While research into the gut-brain axis shows a lot of promise, it's also important to acknowledge that this is a relatively new field of study and probiotic applications for neurological and mood disorders are still being studied. Currently, there are no known probiotic innovations on the market that have been proven to directly ease symptoms of mood disorders. Additionally, traditional or existing treatment options do not consider nor target the underlying role of the gut microbiome.

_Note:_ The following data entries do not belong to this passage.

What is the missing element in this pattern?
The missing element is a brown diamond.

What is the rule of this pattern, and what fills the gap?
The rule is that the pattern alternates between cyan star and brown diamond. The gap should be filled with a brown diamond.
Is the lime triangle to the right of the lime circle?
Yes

The gut-brain connection and the resulting commercialization is an area where, to date, evangelism has largely outpaced the evidence. The emergence of "psychobiotics," for example, while often not evidence-based, demonstrates a growing willingness and hope for alternative treatments. At the same time, anxiety disorders impact over 40 million adults in the United States, and rates of anxiety and depression have spiked over the course of the ongoing pandemic
That said, Dr. Mazmanian's research unlocks a novel framework to reimagine our approach to mental health. We are now at a critical inflection point in gut-brain research, which provides insights that allow movement beyond correlation to causation and provides the opportunity to develop probiotics that could maintain or improve mental well-being.

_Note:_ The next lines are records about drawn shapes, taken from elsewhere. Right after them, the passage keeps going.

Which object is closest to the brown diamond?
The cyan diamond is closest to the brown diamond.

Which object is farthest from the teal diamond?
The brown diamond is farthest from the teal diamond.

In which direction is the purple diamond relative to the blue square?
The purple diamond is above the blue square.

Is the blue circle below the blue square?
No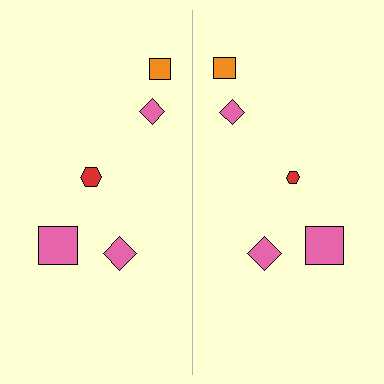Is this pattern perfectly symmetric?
No, the pattern is not perfectly symmetric. The red hexagon on the right side has a different size than its mirror counterpart.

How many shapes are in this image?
There are 10 shapes in this image.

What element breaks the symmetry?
The red hexagon on the right side has a different size than its mirror counterpart.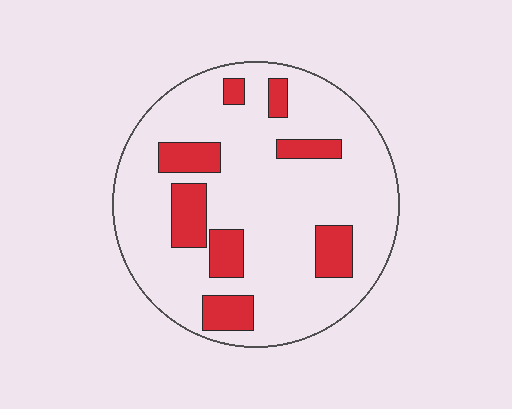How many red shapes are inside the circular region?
8.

To the question of whether we should all be taking probiotics — everyone's physiology and experiences are unique, as are our particular needs. It's important to remember that probiotics are a science, and specific strains are studied for specific outcomes. Our DS-01™ Daily Synbiotic, for instance, is formulated with specific strains studied to support digestive health, cardiovascular health, dermatological health, gut immune function, gut barrier integrity, and micronutrient synthesis.
Our modern living practices and daily choices — such as more time spent indoors (and away from natural environments), poor diet, lack of fiber, antibiotic overuse, and other environmental factors — can disrupt the microbiome. For these reasons, and alongside critical levers like diet and nutrition, clinically and scientifically studied probiotics can be an impactful way to nurture and support the microbiome and systemic health beyond digestion.
Seed Health is working toward advancements in gut-brain research, which present the potential to impact well-being in areas like anxiety, depression, and stress response, reimagining ways to approach mental health.
This interview was edited for clarity.